La division d’opposition ne peut souscrire à l’argument de la requérante selon lequel le signe contesté sera perçu comme un mot unique et indivisible. Premièrement, bien que le signe contesté « CallMeChat » soit représenté comme un seul mot sans espaces, il utilise clairement une capitalisation irrégulière, à savoir une première lettre majuscule « C » et des lettres majuscules « M » (de « Me ») et « C » (de « Chat »). Cela sépare visuellement le signe contesté en trois composants individuels « Call », « Me » et « Chat ». Deuxièmement, ces trois composants seront perçus individuellement en raison de leurs significations claires. Les consommateurs pertinents, lorsqu’ils perçoivent un signe verbal, le décomposent en éléments qui suggèrent une signification concrète, ou qui ressemblent à des mots qu’ils connaissent déjà (13/02/2007, T-256/04, RESPICUR / RESPICORT, EU:T:2007:46, § 57 ; 13/02/2008, T-146/06, ATURION / URION, EU:T:2008:33, § 58). Par conséquent, les arguments de la requérante doivent être écartés.

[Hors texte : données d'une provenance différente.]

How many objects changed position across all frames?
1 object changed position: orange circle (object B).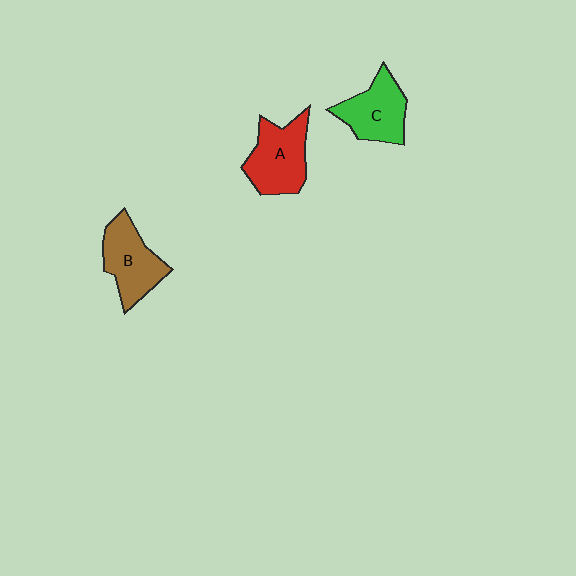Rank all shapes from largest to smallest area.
From largest to smallest: A (red), B (brown), C (green).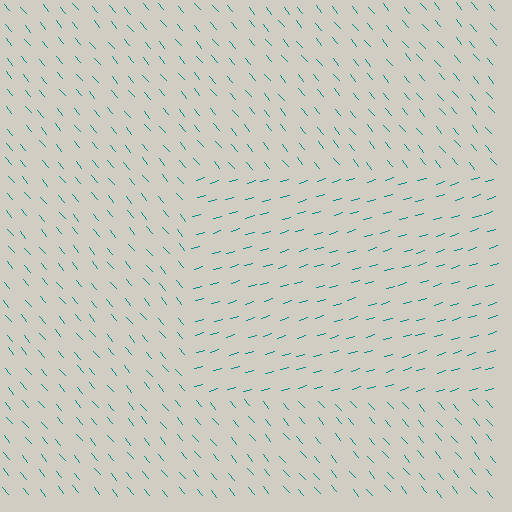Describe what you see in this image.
The image is filled with small teal line segments. A rectangle region in the image has lines oriented differently from the surrounding lines, creating a visible texture boundary.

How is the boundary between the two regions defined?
The boundary is defined purely by a change in line orientation (approximately 66 degrees difference). All lines are the same color and thickness.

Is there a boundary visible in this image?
Yes, there is a texture boundary formed by a change in line orientation.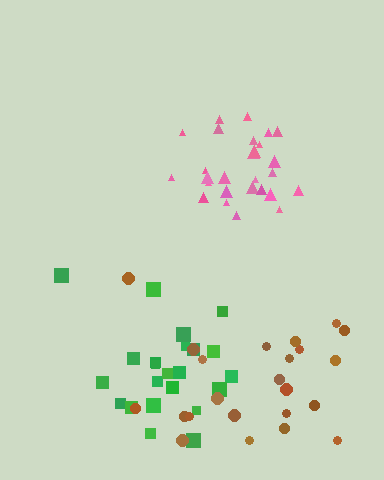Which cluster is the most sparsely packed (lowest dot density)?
Brown.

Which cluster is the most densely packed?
Pink.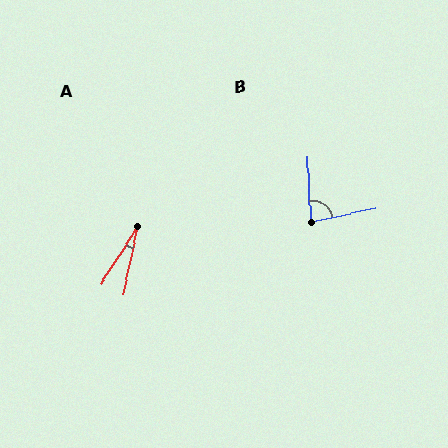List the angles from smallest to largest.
A (21°), B (80°).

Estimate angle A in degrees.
Approximately 21 degrees.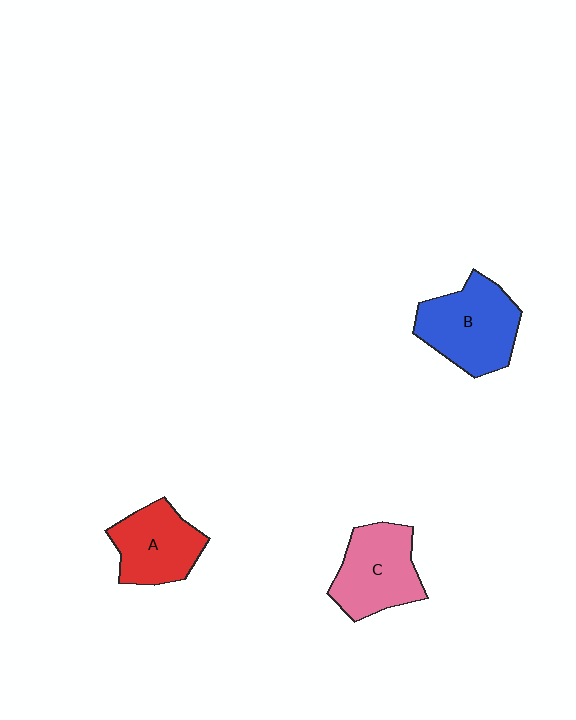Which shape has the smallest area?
Shape A (red).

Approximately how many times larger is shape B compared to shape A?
Approximately 1.2 times.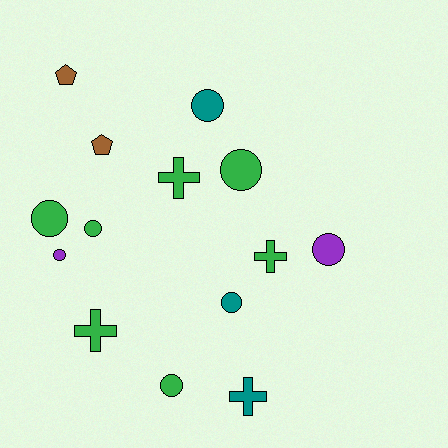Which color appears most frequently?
Green, with 7 objects.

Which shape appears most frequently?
Circle, with 8 objects.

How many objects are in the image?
There are 14 objects.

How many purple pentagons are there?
There are no purple pentagons.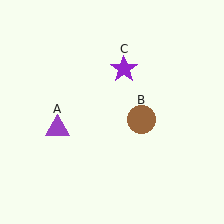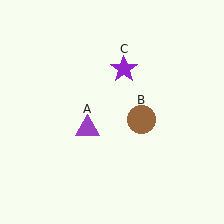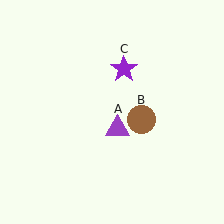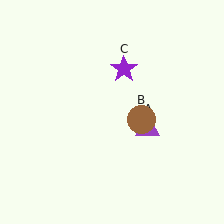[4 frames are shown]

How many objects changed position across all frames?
1 object changed position: purple triangle (object A).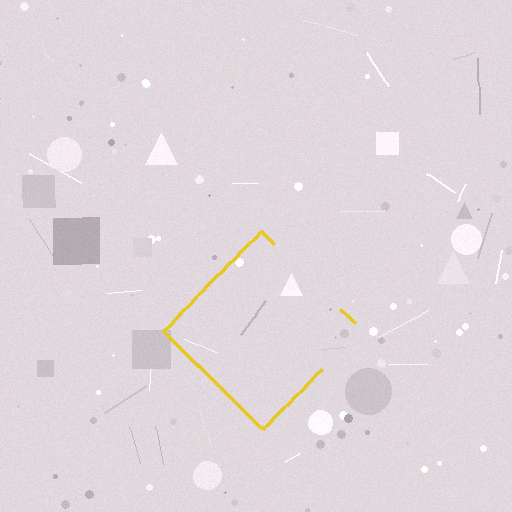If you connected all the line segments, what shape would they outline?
They would outline a diamond.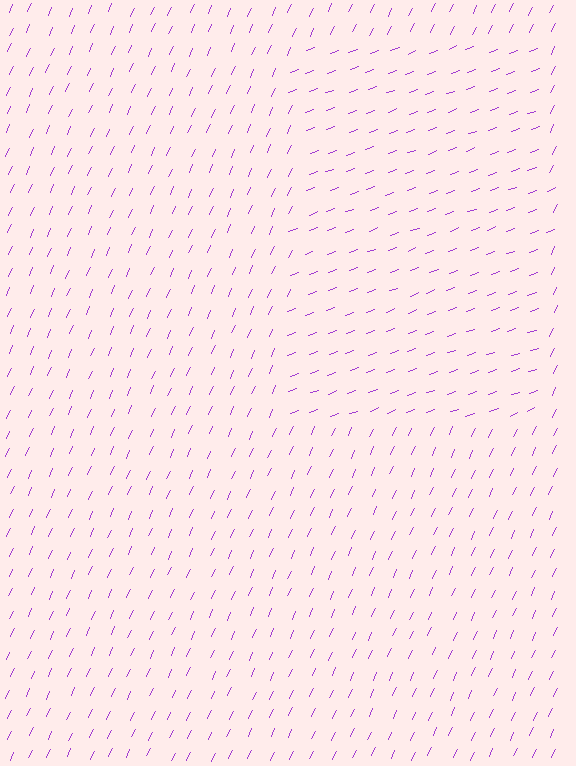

Les consommateurs ont généralement tendance à se concentrer sur le début d’un signe lorsqu’ils rencontrent une marque (25/03/2009, T-109/07, SPA THERAPY / SPA, EU:T:2009:81, § 30 ; 15/12/2009, T-412/08, TRUBION / TriBion Harmonis (fig.), EU:T:2009:507, § 40 ; 06/10/2011, T-176/10, SEVEN FOR ALL MANKIND / Seven (fig.) et al., EU:T:2011:577, § 39). Ceci s’explique par le fait que le public lit de gauche à droite, ce qui fait que la partie placée à gauche du signe (la partie initiale) est celle qui attire en premier l’attention du lecteur. Dès lors, le fait que l’intégralité de la marque antérieure soit incluse au début du signe contesté, bien que sans l’espace de la marque antérieure entre « Call » et « Me », revêt une importance particulière en l’espèce.
Visuellement, les signes coïncident dans la séquence de lettres « CallMe ». Ils diffèrent par l’espace de la marque antérieure entre ces éléments. Ils diffèrent en outre par le composant additionnel « Chat » du signe contesté.
Par conséquent, les signes sont visuellement similaires à un degré supérieur à la moyenne.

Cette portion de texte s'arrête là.